Conformational switch in MutS as monitored by limited proteolysis by trypsin. Binding reactions were performed as described using (A) homo- or (B) heteroduplexes (substrate A, 3 µM) and MutS (1.5 µM), followed by the addition of a nucleotide (1 mM) and further incubation at 37°C for 10 min. Regeneration was not used for the ATP reactions here. Trypsin (3 µg/ml) was added which was followed by incubation at 37°C for 2 min. The reactions were quenched by the addition of PMSF (8 mM) followed by analyses on 12% SDS–polyacrylamide gels. Following electrophoresis, the gel was blotted onto a nitrocellulose membrane and was probed using polyclonal anti-MutS antibodies (1:50 000 dilution) that was raised against the MutS protein recovered from a single band in preparative SDS–polyacrylamide gel. Standard protocol of western blotting was followed to visualize MutS fragments using diaminobenzidene as the substrate. Positions of standard markers are indicated.
DISCUSSION
In this study, we discuss how ATP modulates MutS function in the mismatch repair pathway. We examined the status of ATP-dependent MutS interaction with the heteroduplex by gel shift and DNase I footprinting assays. To maintain the ATP concentration in spite of continual hydrolysis, we carried out all the ATP experiments in the presence of an ATP regeneration system. We observed that, specific complexes formed between MutS and heteroduplex DNA in the absence of a nucleotide became dissociation prone upon the addition of ATP, in the gel shift assays (Fig. 2). We wanted to assess whether the ATP-induced dissociation of MutS from the heteroduplex was an apparent effect of the non-equilibrium nature of the assay, and hence failed to capture specific complexes, if any. To rule out this possibility, we probed MutS–DNA complexes under equilibrium conditions using DNase I footprinting assay. In contrast to the gel shift assay, DNase I footprinting showed a high steady-state level of MutS–mismatch-DNA complexes in spite of the presence of ATP (Figs 3A,D and 4). The complexes that were destabilized with as little as 50 µM ATP in the gel shift assays, showed stable DNase I footprints even at concentrations as high as 0.4–1.0 mM ATP. Hence we used equilibrium assays such as DNase I and trypsin footprinting (limited proteolysis approach) to study the conformational states of MutS–DNA interactions in the presence of various nucleotides. As discussed below, MutS complexes appear to be sensitive to ATP/ADP interactions that result in both DNA binding as well as protein conformational changes (Figs 3 and 7).

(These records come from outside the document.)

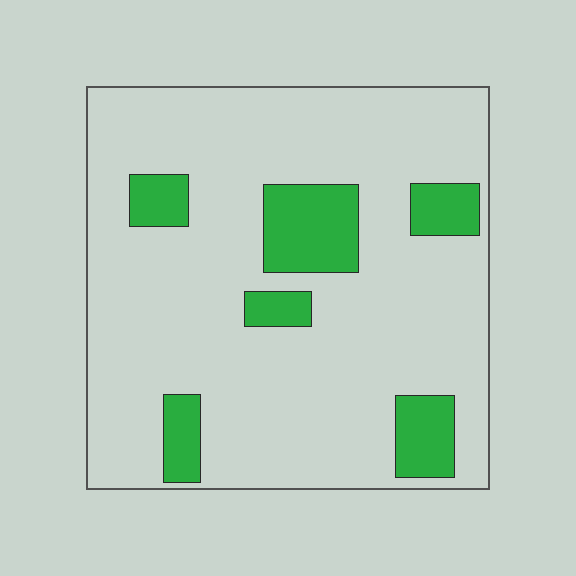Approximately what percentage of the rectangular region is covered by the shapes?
Approximately 15%.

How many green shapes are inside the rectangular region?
6.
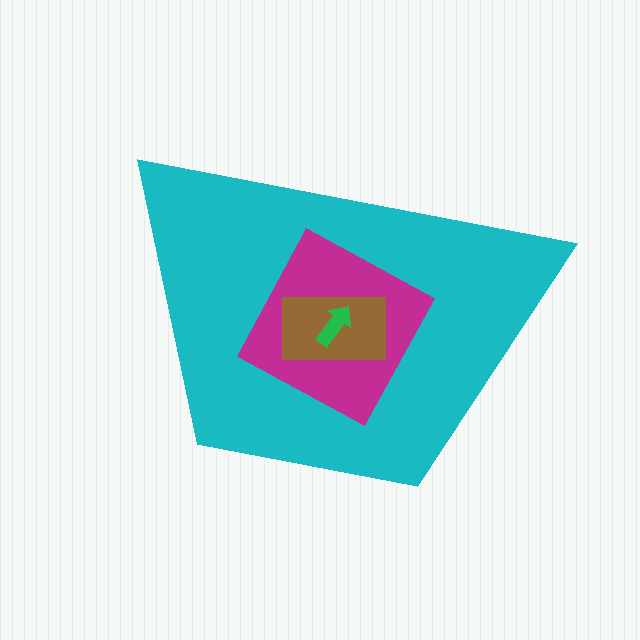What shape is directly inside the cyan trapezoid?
The magenta diamond.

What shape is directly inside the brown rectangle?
The green arrow.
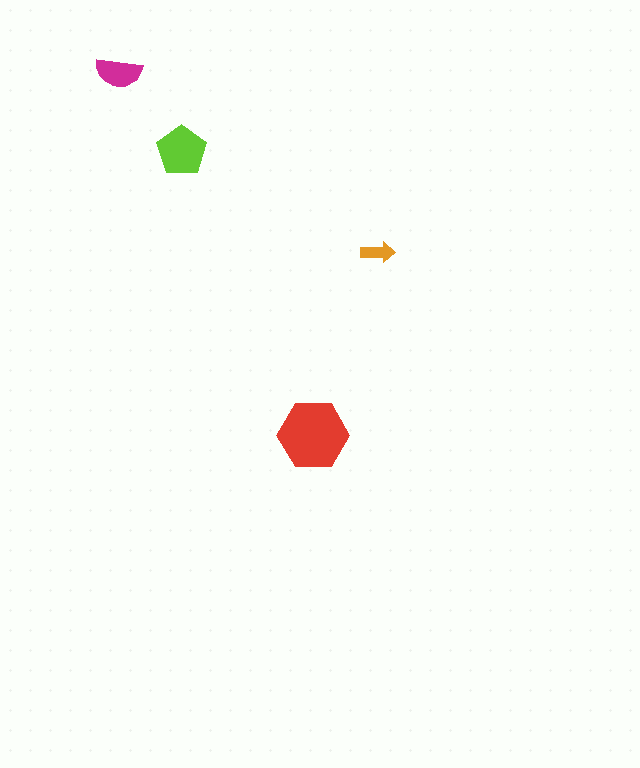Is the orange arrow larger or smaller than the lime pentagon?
Smaller.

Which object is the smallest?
The orange arrow.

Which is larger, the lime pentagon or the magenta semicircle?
The lime pentagon.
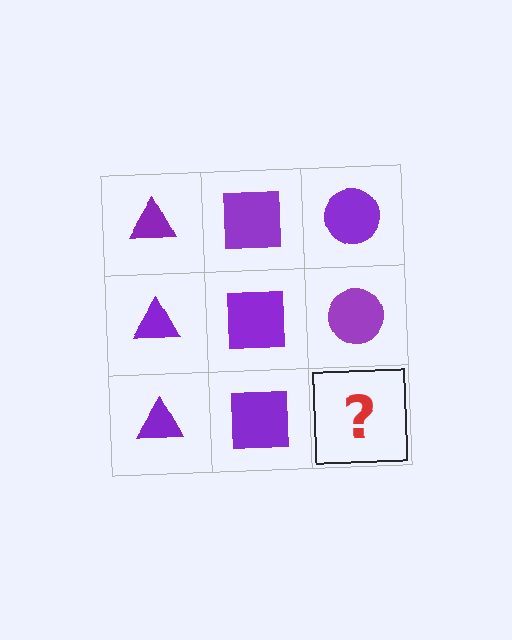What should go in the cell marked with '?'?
The missing cell should contain a purple circle.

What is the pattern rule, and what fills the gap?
The rule is that each column has a consistent shape. The gap should be filled with a purple circle.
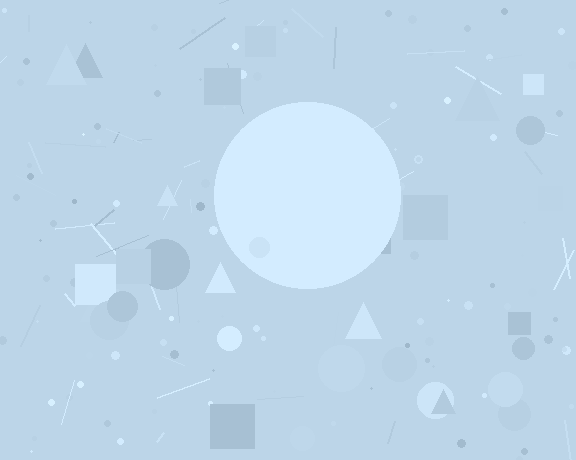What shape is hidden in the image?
A circle is hidden in the image.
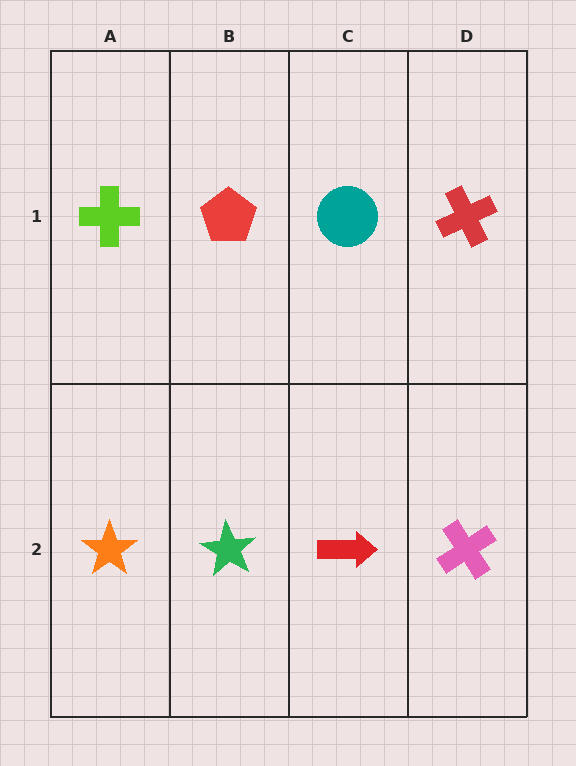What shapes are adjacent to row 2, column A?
A lime cross (row 1, column A), a green star (row 2, column B).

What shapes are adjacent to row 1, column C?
A red arrow (row 2, column C), a red pentagon (row 1, column B), a red cross (row 1, column D).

Modulation of MutS–mismatch interaction in the presence of ATP
The changes in MutS–DNA interactions associated with nucleotide binding were analyzed on both strands of the heteroduplex using DNase I footprinting. In the presence of ATP, the initial (minus nucleotide) footprint was altered specifically at the 3′ end of the bottom strand (Fig. 3A). This alteration appeared as a shortening of the footprint from 19 to ∼16 nt, which reflects on the partial opening up of the complex probably due to a conformational change in the protein mediated by ATP. We wanted to assess the stability of these altered ATP–MutS–DNA complexes and hence studied them further by competition assays. Although the complex was stable enough in the absence of any nucleotide, addition of ATP converted it to a form that could be easily titrated out by excess competitor simply by mass action effect. When several-fold molar excess of cold heteroduplex competitor was added to a preformed complex containing MutS and labeled heteroduplex, a new equilibrium was established, as monitored by a loss of the initial footprint (Fig. 5, inset). Quantification of the loss revealed that the dissociation of MutS–mismatch-DNA complexes was ∼4–5-fold higher in the presence of ATP at this new equilibrium (Fig. 5). Based on the stable footprint observed, one can assume that the association rate constant of MutS with heteroduplex is largely unaffected in the presence of ATP. On the other hand, the competition experiment that showed a 4–5-fold loss of footprint suggests that ATP results in an equivalent fold enhancement in the dissociation rate constant of MutS from the mismatch. Such dissociation can be attributed to the reduced binding affinity of MutS for the mismatch in the presence of ATP (Fig. 6). An enhancement in the dissociation rate of complexes inferred above is consistent with the reduction in the binding affinity of MutS to the mismatch. One must note that this marginal reduction in affinity may also stem from the reduced footprint size of MutS–mismatch-DNA complexes in ATP. It is therefore possible that such complexes are rendered unstable under non-equilibrium assay conditions such as electrophoretic migration during a gel shift assay (Fig. 2A).
The effects of ATP described above could principally stem from either ATP hydrolysis and/or the product of hydrolysis, namely ADP. Hence, we used a poorly hydrolyzable analog of ATP, namely ATPγS, as well as ADP in separate controls to test these components. We observed that, unlike ATP, ATPγS brought about a complete dissociation of the complex (Figs 3B,D and 4). In contrast, ADP did not alter the stability of the complex in any way (Figs 3C,D and 4). An ‘ADP-alone’ control would perhaps represent a post-hydrolysis scenario where the added ADP binds to the site of hydrolysis without subsequent exchange by ATP. These experiments taken together suggest that the hydrolysis of ATP and/or the presence of ADP are important to maintain a minimal stability of MutS–heteroduplex complexes, in the absence of which binding of ATP alone (ATPγS) leads to dissociation of the complexes.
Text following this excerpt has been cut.